The solution to these and many other castoffs is to find usefulness in that waste. There are many examples of finding use and economic value in what was once discarded. Sawmills used to leave enormous piles of sawdust to rot over time. Now that sawdust is mixed with glues to create sheets of MDF (medium-density fiberboard) used in furniture and cabinetry. Even culled logs that used to decompose are now chipped up to make OSB (oriented strand board), used to sheath house walls and roofs. The advantages are clear in finding new uses for our waste by-products. Imagine the lost revenues and environmental damage caused by careless shipping practices and methane escaping from fossil oil and gas extraction.
There is a new source of enormous waste in the heat being created by large data and bitcoin mining operations. Their vast banks of computers generate heat that must be removed from the buildings. Water is used in an “open loop” system where it is drawn from local surface or groundwater, then returned to its environmental source, carrying all that heat. This current practice is raising water temperature in lakes, streams, and groundwater to the detriment of entire ecologies.
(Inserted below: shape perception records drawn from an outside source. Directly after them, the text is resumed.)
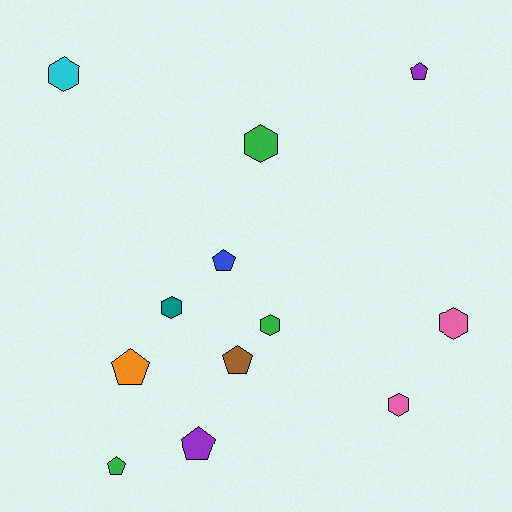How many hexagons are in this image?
There are 6 hexagons.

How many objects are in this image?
There are 12 objects.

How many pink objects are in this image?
There are 2 pink objects.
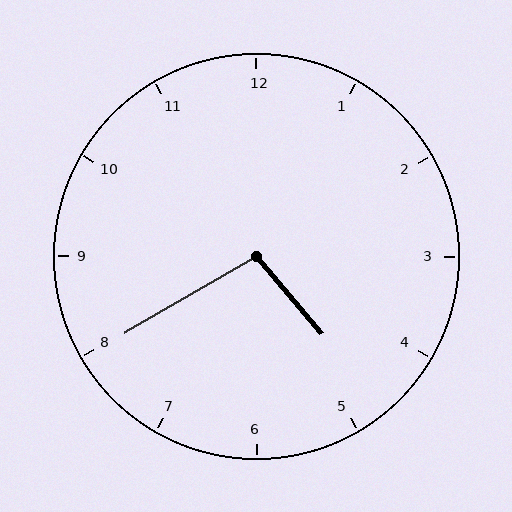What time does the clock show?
4:40.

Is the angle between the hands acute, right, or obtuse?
It is obtuse.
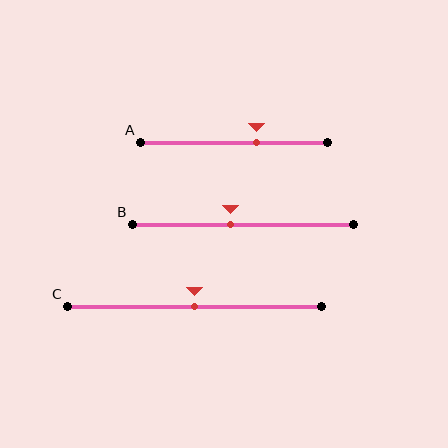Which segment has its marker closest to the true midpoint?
Segment C has its marker closest to the true midpoint.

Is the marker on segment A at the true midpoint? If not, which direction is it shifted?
No, the marker on segment A is shifted to the right by about 12% of the segment length.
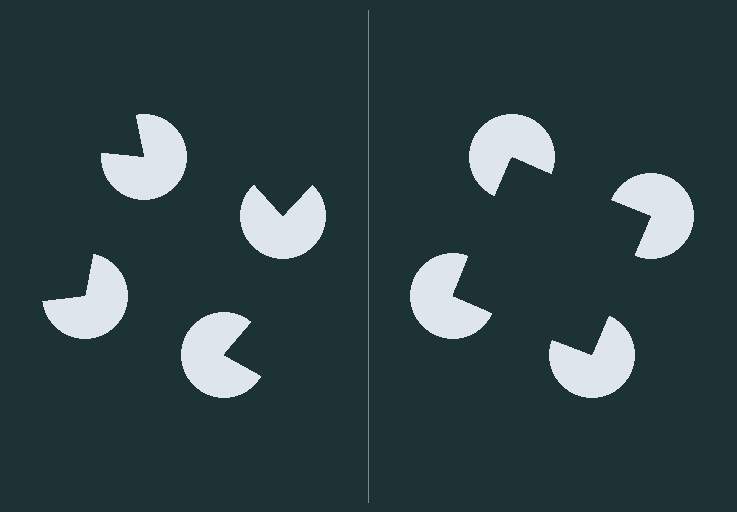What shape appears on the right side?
An illusory square.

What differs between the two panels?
The pac-man discs are positioned identically on both sides; only the wedge orientations differ. On the right they align to a square; on the left they are misaligned.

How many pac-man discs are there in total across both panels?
8 — 4 on each side.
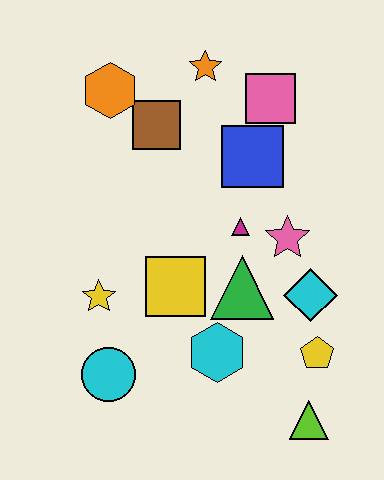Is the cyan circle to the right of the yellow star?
Yes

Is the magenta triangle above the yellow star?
Yes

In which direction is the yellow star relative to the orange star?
The yellow star is below the orange star.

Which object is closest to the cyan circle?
The yellow star is closest to the cyan circle.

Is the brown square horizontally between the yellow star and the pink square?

There are several better ways to deal with the heat by-product. A “closed loop” cooling system would not dump heat into water sources. Our vehicle engine cooling systems are closed loop and have been successful for a hundred years. The reclaimed heat is used to warm us while driving in winter. This begs the question of why data centers would dump the heat at all. The electrical waste by-product called heat could be piped to warm local homes, commercial buildings, and greenhouses. The principle and technology to capture and re-use waste heat are already in practice in other industries using heat exchangers, Organic Rankine Cycle (ORC), and high-temperature heat pumps.
So why are these data centers resorting to the simplest, quickest, and easiest solution to their heat “problem”? Because they are in a competitive race to be in the top position in this emerging economic engine. Build it fast, build it cheap, keep it opaque, and promise community benefits and big company profits. Only the profits are assured. When the top players are entrenched and the dust settles, the local citizens will have to survive the data centers’ intrusion into their lives. The environment will protest with increased degradation and extreme weather events. Leaving us with AI, housed in a two-gallon glass pickle jar.